Making Jupyter Notebooks Reproducible with ReproZip

reprozip-jupyter is a plugin for Jupyter Notebooks, a popular open-source web application that allows you to create and share documents that contain live code, equations, visualizations and narrative text. These are valuable documents for data cleaning, analysis, writing executable papers/articles, and more. However, Jupyter Notebooks are subject to dependency hell like any other application – just the Notebook is not enough for full reproducibility. We have written a ReproZip plugin for Jupyter Notebooks to help users automatically capture dependencies (including data, environment variables, etc.) of Notebooks and also automatically set up those dependencies in another computing environment.

Installation

You can install reprozip-jupyter with pip:

$ pip install reprozip-jupyter

Or Anaconda:

$ conda install --channel conda-forge reprozip-jupyter

Once successfully installed, you should then enable the plugin for both the client and server side of Jupyter Notebooks:

$ jupyter nbextension install --py reprozip_jupyter --user
$ jupyter nbextension enable --py reprozip_jupyter --user
$ jupyter serverextension enable --py reprozip_jupyter --user

Once these steps are completed, when you start a Jupyter Notebook server, you should be able to see the ReproZip button in your notebook’s toolbar.

Packing

Once you have a notebook that executes the way you want, you can trace and pack all the dependencies, data, and provenance with reprozip-jupyter by simply clicking the button on the notebook’s toolbar:

_images/rzj-button.png

The notebook will execute from top-to-bottom and reprozip-jupyter traces that execution. If there are no errors in the execution, you’ll see two pop-ups like this one after the other:

_images/rzj-running.png

reprozip-jupyter will name the resulting ReproZip bundle (.rpz) as notebookname_datetime.rpz and save it to the same working directory the notebook is in:

_images/rzj-pkg.png

Note that the notebook file itself (.ipynb) is not included in the bundle, so you should share or archive both of those files. The reason is that a lot of services can render notebooks (GitHub, OSF…), and they wouldn’t be able to if it was in the RPZ file.

Unpacking

Now, anyone can rerun the Jupyter notebook, with all dependencies automatically configured. First, they would need to install reprounzip and the reprounzip-docker plugin (see the installation steps). Second, they need to download or otherwise acquire the .rpz file and original .ipynb notebook they’d like to reproduce.

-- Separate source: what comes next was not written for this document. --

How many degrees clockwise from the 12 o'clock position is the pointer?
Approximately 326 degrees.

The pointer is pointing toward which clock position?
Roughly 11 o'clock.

To reproduce the notebook using the GUI, follow these steps:

  1. Double-click the .rpz file.

  2. The first tab in the window that appears is for you to set up how you’d like ReproUnzip to unpack and configure the contents of the .rpz. Choose docker as your unpacker, and choose the directory you’d like to unpack into.

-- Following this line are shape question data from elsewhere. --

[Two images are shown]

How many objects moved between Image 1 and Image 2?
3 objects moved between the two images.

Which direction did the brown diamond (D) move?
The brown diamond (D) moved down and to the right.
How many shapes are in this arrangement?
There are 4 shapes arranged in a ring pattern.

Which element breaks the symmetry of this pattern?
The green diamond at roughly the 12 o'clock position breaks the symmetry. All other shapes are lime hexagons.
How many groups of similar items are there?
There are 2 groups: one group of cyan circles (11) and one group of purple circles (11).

  3. Make sure the Jupyter Integration is checked, and click Run experiment:

_images/rzj-setup.png
  1. This second table allows you to interact with and rerun the notebook. All you need to do is click ‘Run Experiment’ and the Jupyter Notebook home file list should pop up in your default browser (if not, navigate to localhost:8888). Open the notebook, and rerun with every dependency configured for you!

_images/rzj-run.png

On the command line, you would:

  1. Set up the experiment using reprounzip-docker:

    $ reprounzip docker setup <bundle.rpz> <directory>
    
  2. Rerun the notebook using reprozip-jupyter:

    $ reprozip-jupyter run <directory>
    
  3. The Jupyter Notebook home file list should pop up in your default browser (if not, navigate to localhost:8888).

  4. Open the notebook, and rerun with every dependency configured for you!